Everyone has credit cards these days, even with the economy continuing to lag and financial trust not what it used to be. For first-time small business owners, though, it may seem more difficult to obtain credit for a company, so using personal cards may come to light as an easy funding source. Using this out is a trap that could land you in more trouble than you want if things continue to sour within the organization.
Supply and demand
Getting a commercial loan that's specifically for business use helps prioritize funds and separate individual and corporate finances. Not everyone is able to do this, but it's a skill you need to master. Otherwise, you could be jeopardizing your financial health.
There are those economists who believe the current lull in business loans is due largely to private funding of companies through personal cards, according to BusinessWeek. For the longest time, the U.S. economy has been in a slump, and banks were unwilling to lend as easily or as much as they used to, making it difficult for startups and existing owners to get credit and stay afloat. Some of these owners tapped into personal lines of credit and stayed afloat, while others floundered and found themselves in even more danger.
Getting too personal
With a card in a business name, limited liability is placed on the owners and partners of an organization, should the enterprise default and bills go unpaid. Transferring some of these debts to a personal account, however, could lead to lingering nightmares even years after a company has closed.
Open an account in a business name and you'll have to name individuals who are able to access and consult with financial advisers on its status. Opening a business credit card account doesn't require a personal connection, according to Fox News, meaning if a credit agency reviews an individual's information to obtain the account, it still doesn't tie the liability to that person should the company go under.
A private card, however, will keep a balance after a foreclosure or other ending event. The National Small Business Association (NSBA) reported that one-third of owners overall are relying on credit to get by. The report also found that an increasing number of owners are having problems with shrinking ceilings, wherein the card issuer randomly reduces the spending limit on a card, pushing them to place more on private cards and withdraw from personal savings.
"The owner may need to take a step back, look at the overall operations of a business and consider restructuring, if necessary, to get the business close to break-even before utilizing credit card financing for purchases," said Xavier Epps, a financial adviser with XNE Financial Advising. He told Fox Business News that increasing corporate debt can decrease its ability to make money in the future.
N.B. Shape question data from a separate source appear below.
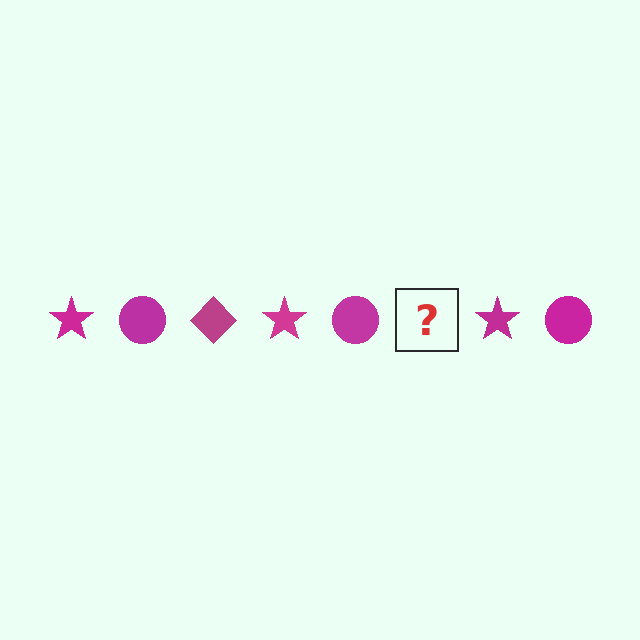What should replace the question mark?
The question mark should be replaced with a magenta diamond.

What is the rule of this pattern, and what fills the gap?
The rule is that the pattern cycles through star, circle, diamond shapes in magenta. The gap should be filled with a magenta diamond.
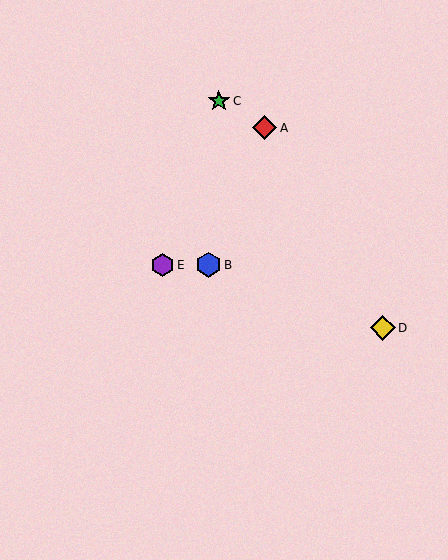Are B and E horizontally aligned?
Yes, both are at y≈265.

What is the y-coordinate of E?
Object E is at y≈265.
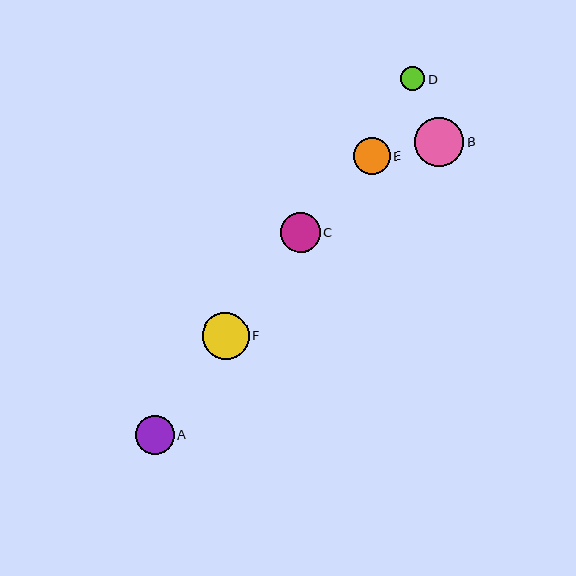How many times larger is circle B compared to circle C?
Circle B is approximately 1.2 times the size of circle C.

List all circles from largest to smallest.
From largest to smallest: B, F, C, A, E, D.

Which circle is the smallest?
Circle D is the smallest with a size of approximately 24 pixels.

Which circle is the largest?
Circle B is the largest with a size of approximately 49 pixels.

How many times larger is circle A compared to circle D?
Circle A is approximately 1.6 times the size of circle D.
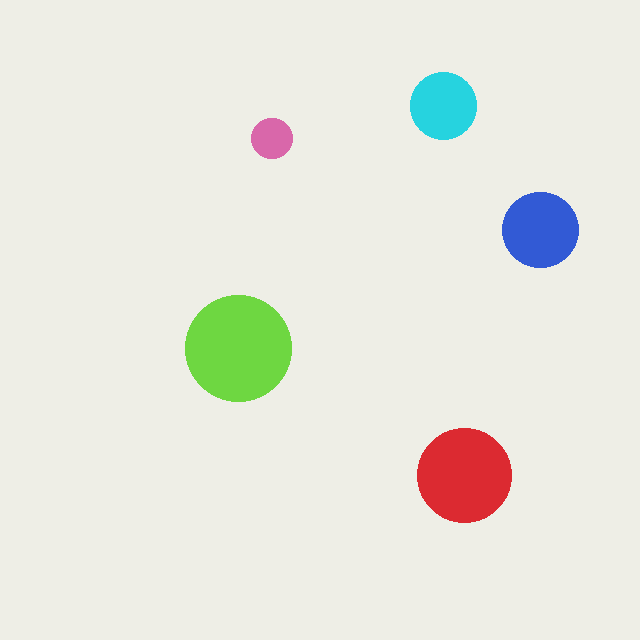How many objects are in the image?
There are 5 objects in the image.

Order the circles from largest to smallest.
the lime one, the red one, the blue one, the cyan one, the pink one.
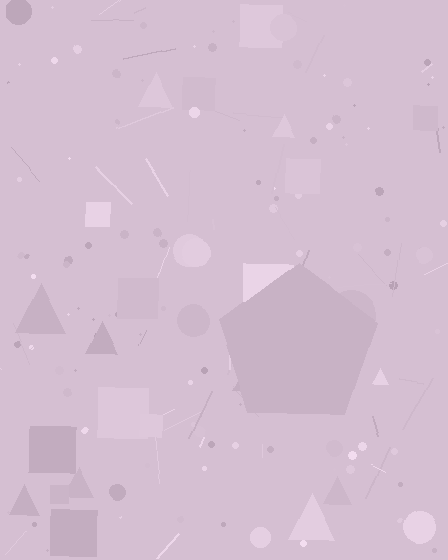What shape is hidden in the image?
A pentagon is hidden in the image.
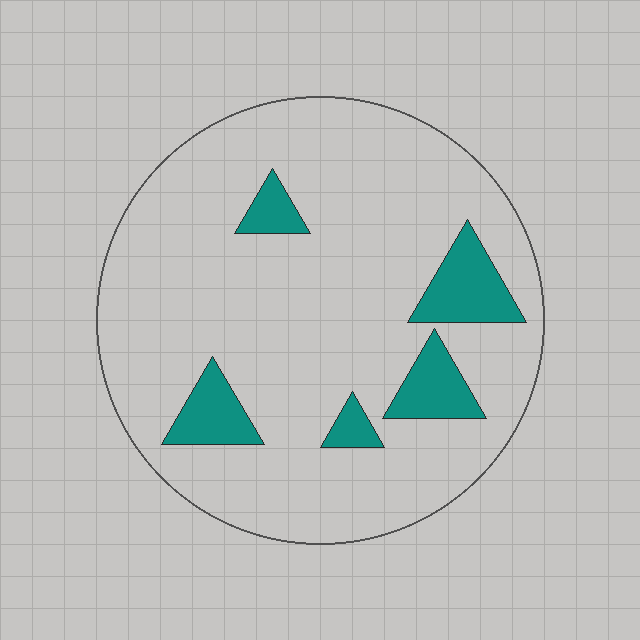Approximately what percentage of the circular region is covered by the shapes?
Approximately 15%.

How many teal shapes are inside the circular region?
5.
Despite that, the NSBA did report fewer companies carrying debts over $250,000 per year, and the ability of owners to pay off credit card bills monthly was on the rise. Economic outlooks may be starting to improve, but increasing personal risk to keep a company alive could be more damaging than it's worth. As Epps suggested, adjusting operations and finding other ways to cut costs may be a more sensible solution than opening a personal card up to business expenses.